RG
Roberto Giacomelli
•L'écrivain Ivano est resté paralysé après un terrible accident de voiture dans lequel son fils a perdu la vie. Maintenant, Ivano vit avec la jeune Olga et a pris l'habitude d'espionner avec un système de surveillance sophistiqué les locataires de l'appartement adjacent au sien, qu'il loue lui-même. Lorsque Arturo, le nouveau locataire, se révèle ouvert à des pratiques sexuelles excentriques, Ivano décide d'envoyer Olga dans les bras de l'hôte pour apaiser sa morbide curiosité de voyeur. Mais Arturo cache un terrible secret...
Film étrange "L'œil derrière le mur".
Nous sommes dans les territoires de la contamination infra-genre où drame, érotisme et thriller coexistent de manière tout à fait naturelle. Et peut-être est-ce précisément ici que réside la plus grande force de ce film, à savoir réussir à construire une histoire qui commence comme un thriller, se développe comme un drame érotique et se termine comme un thriller aux teintes dramatiques. Chaque passage de genre est tout à fait naturel et les choix sur lesquels opte le réalisateur sont entièrement pertinents pour l'histoire.

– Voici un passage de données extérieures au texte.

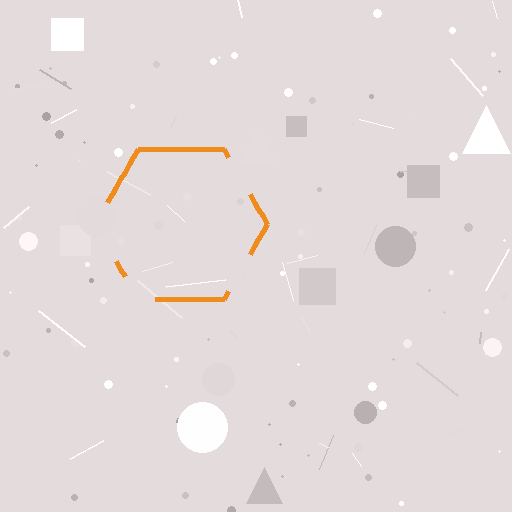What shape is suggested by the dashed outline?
The dashed outline suggests a hexagon.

Maintenant, il faut dire que Giuliano Petrelli, plus connu en tant qu'acteur ("La mala ordina", "Cœur de chien") et ici en tant que réalisateur et scénariste, semble un peu indécis sur ce que doit être en "substance" son œuvre. Film sociologique ou exemple original d'exploitation ? Le résultat n'est en fin de compte ni l'un ni l'autre : trop "dévergondé" et farcesque pour être un film "cultivé", trop sérieux et conceptuellement "engagé" pour être un film de basse ligue. En fin de compte, nous nous retrouvons avec un film peut-être pas tout à fait réussi mais singulier, et nous le gardons volontiers ainsi.
Petrelli, qui avec ce film s'essaye diligemment pour la première et dernière fois à la réalisation, cherche à suivre la subtile ligne qui délimite la frontière entre la dénonciation sociale et l'exposition voyeuriste. "L'œil derrière le mur" est en effet un document de dénonciation du type de cinéma (et de spectacle en général) auquel il appartient lui-même. Il n'est pas difficile de superposer la figure du spectateur qui assiste à "L'œil derrière le mur" à celle d'Ivano, écrivain paraplégique voyeur ; tous deux sont "morbidement" intéressés par un spectacle auquel ils ne peuvent pas prendre part et, peut-être aussi pour cela, espèrent qu'il n'y ait pas de limites à ce qui se présente à leurs yeux. Une sorte de "Big Brother" télévisé ante litteram, un film prémonitoire d'une mode de tube cathodique destinée, en l'espace de vingt ans, à rendre accro le spectateur commun qui à l'époque aurait été choqué par une telle morbidité. Partant de ce postulat, Petrelli soumet son personnage voyeur, et donc le spectateur, à une série incroyable de sujets tabous et de déviations psycho-sexuelles qui vont avec désinvolture de l'assassinat à caractère sexuel à l'inceste. En fin de compte, le film ne montre pas grand-chose, au contraire, on suggère davantage, laissant toutefois au spectateur la sensation d'avoir participé en personne aux événements grâce à un pathos participatif efficace qui atteint de manière inquiétante son apogée dans la scène de sodomie interraciale. Comme je le disais, Petrelli donne vie à une œuvre de dénonciation, mais en même temps crée un film qui s'insère à plein titre dans le vaste chaudron des films sadiques qu'il voudrait attaquer. On ne sait pas si c'est un bien ou un mal, mais les fans du "genre" ont de quoi être satisfaits.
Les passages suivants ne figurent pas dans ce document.